Beijing National Laboratory for Molecular Sciences, State Key Laboratory of Rare Earth Materials Chemistry and Applications, College of Chemistry and Molecular Engineering, Peking University , Beijing 100871, P.R. China.
J Am Chem Soc. 2014 Jul 9;136(27):9598-607. doi: 10.1021/ja502729x. Epub 2014 Jun 24.
Porphodilactones represent the porphyrin analogues, in which the peripheral bonds of two pyrrole rings are replaced by lactone moieties. They provide an opportunity to investigate how β-substituent orientation of porphyrinoids modulates the electronic structures and optical properties, in a manner similar to what is observed with naturally occurring chlorophylls. In this work, a comprehensive description of the synthesis, characterization, and optical properties of meso-tetrakispentafluorophenylporphodilactone isomers is first reported. The β-dilactone moieties are found to lie at opposite pyrrole positions (trans- and cis-configurations are defined by the relative orientations of the carbonyl group when one lactone moiety is fixed), in accordance with earlier computational predictions (Gouterman, M. J. Am.
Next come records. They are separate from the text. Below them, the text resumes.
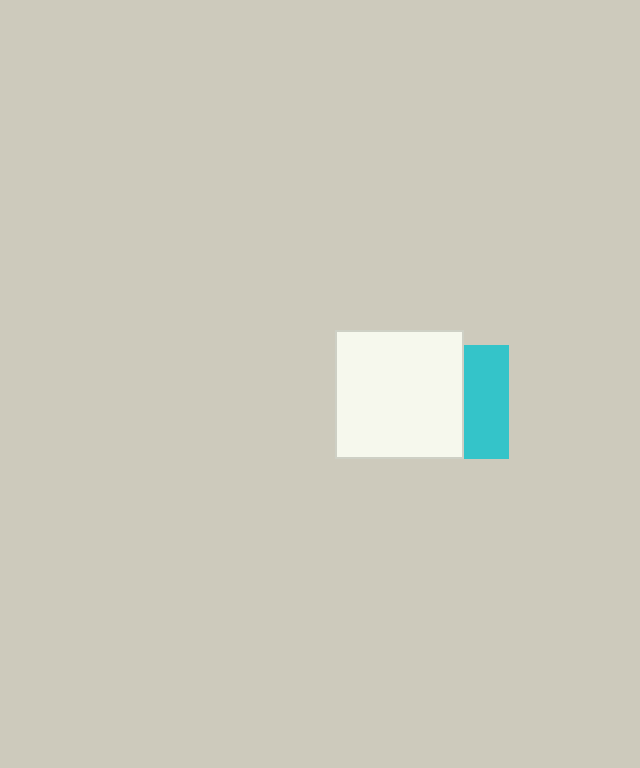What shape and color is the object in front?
The object in front is a white square.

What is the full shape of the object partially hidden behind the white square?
The partially hidden object is a cyan square.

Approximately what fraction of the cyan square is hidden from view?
Roughly 60% of the cyan square is hidden behind the white square.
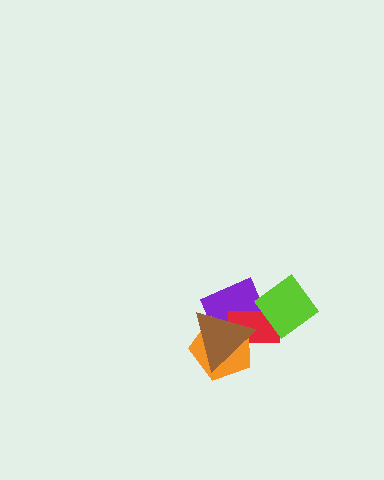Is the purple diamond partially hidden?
Yes, it is partially covered by another shape.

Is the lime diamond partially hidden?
No, no other shape covers it.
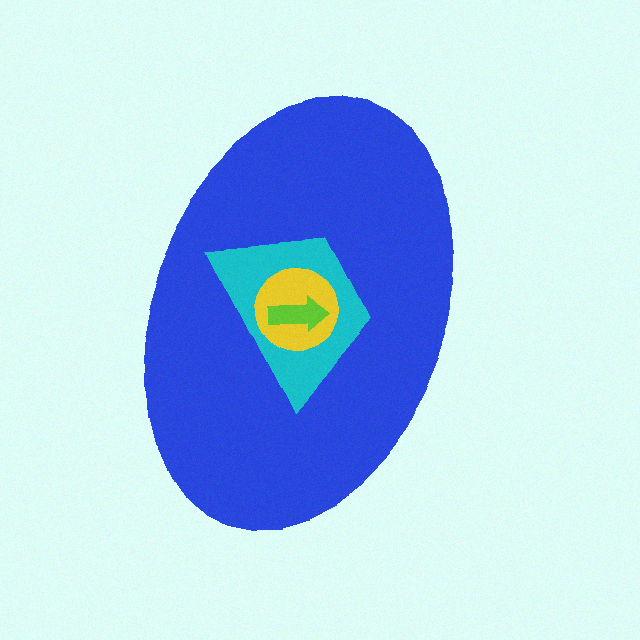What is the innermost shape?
The lime arrow.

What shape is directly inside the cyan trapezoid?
The yellow circle.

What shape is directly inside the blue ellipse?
The cyan trapezoid.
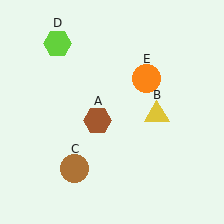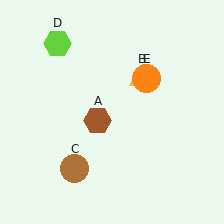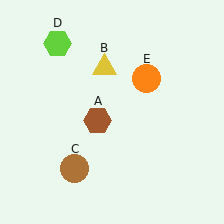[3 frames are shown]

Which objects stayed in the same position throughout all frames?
Brown hexagon (object A) and brown circle (object C) and lime hexagon (object D) and orange circle (object E) remained stationary.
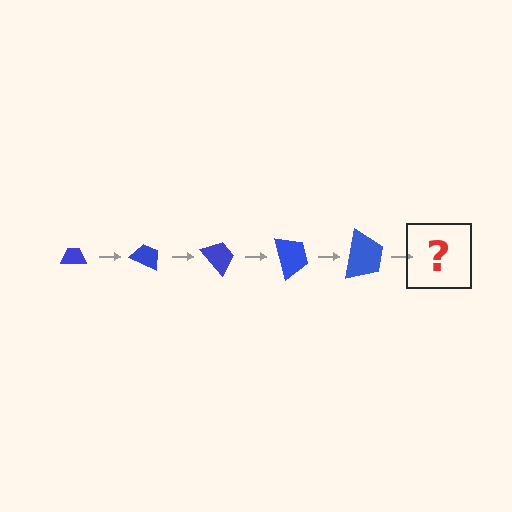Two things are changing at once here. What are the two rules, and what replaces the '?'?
The two rules are that the trapezoid grows larger each step and it rotates 25 degrees clockwise each step. The '?' should be a trapezoid, larger than the previous one and rotated 125 degrees clockwise from the start.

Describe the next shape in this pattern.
It should be a trapezoid, larger than the previous one and rotated 125 degrees clockwise from the start.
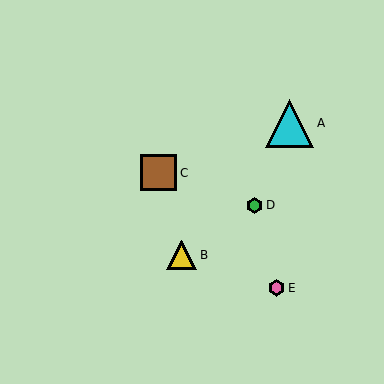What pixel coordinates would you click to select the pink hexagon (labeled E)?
Click at (277, 288) to select the pink hexagon E.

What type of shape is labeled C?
Shape C is a brown square.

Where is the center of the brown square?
The center of the brown square is at (159, 173).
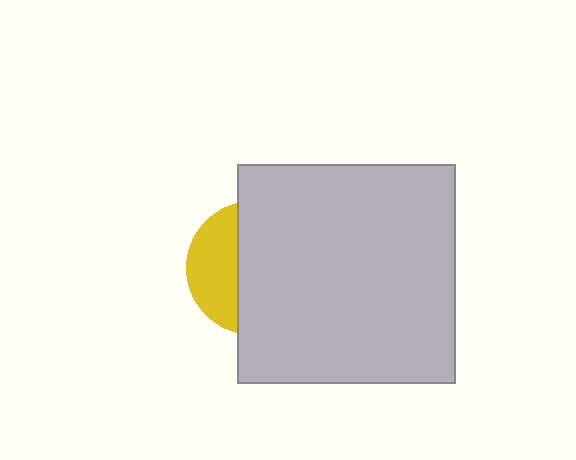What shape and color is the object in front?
The object in front is a light gray rectangle.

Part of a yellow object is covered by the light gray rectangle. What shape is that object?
It is a circle.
Chem. Soc. 1989, 111, 3702). The relative orientation of the β-dilactone moieties has a significant influence on the electronic structures and photophysical properties. For example, the Qy band of trans-porphodilactone is red-shifted by 19 nm relative to that of the cis-isomer, and there is a 2-fold increase in the absorption intensity, which resembles the similar trends that have been reported for natural chlorophyll f and d. An in depth analysis of magnetic circular dichroism spectral data and TD-DFT calculations at the B3LYP/6-31G(d) level of theory demonstrates that the trans- and cis-orientations of the dilactone moieties have a significant effect on the relative energies of the frontier π-molecular orbitals. Importantly, the biological behaviors of the isomers reveal their different photocytotoxicity in NIR region (>650 nm). The influence of the relative orientation of the β-substituents on the optical properties in this context provides new insights into the electronic structures of porphyrinoids which could prove useful during the development of near-infrared absorbing photosensitizers.
卟吩并二酮代表卟啉类似物,其中两个吡咯环的外围键被内酯部分取代。它们提供了一个机会来研究卟啉类似物的β取代基取向如何调节电子结构和光学性质,这与天然存在的叶绿素所观察到的方式相似。在这项工作中,首次全面描述了间四(五氟苯基)卟吩并二酮异构体的合成、表征和光学性质。β-二内酯部分位于相反的吡咯位置(反式和顺式构型通过一个内酯部分固定时羰基的相对取向来定义),这与早期的计算预测一致(Gouterman,M. J. Am. Chem. Soc. 1989, 111, 3702)。β-二内酯部分的相对取向对电子结构和光物理性质有显著影响。例如,反式卟吩并二酮的 Qy 带相对于顺式异构体红移了 19nm,并且吸收强度增加了 2 倍,这类似于天然叶绿素 f 和 d 报道的类似趋势。对磁圆二色光谱数据和 TD-DFT 计算的深入分析表明,内酯部分的反式和顺式取向对前沿π分子轨道的相对能量有显著影响。重要的是,异构体的生物学行为揭示了它们在近红外区域(>650nm)的不同光细胞毒性。这种情况下β取代基相对取向对光学性质的影响为卟啉类似物的电子结构提供了新的见解,这可能对近红外吸收光敏剂的开发有用。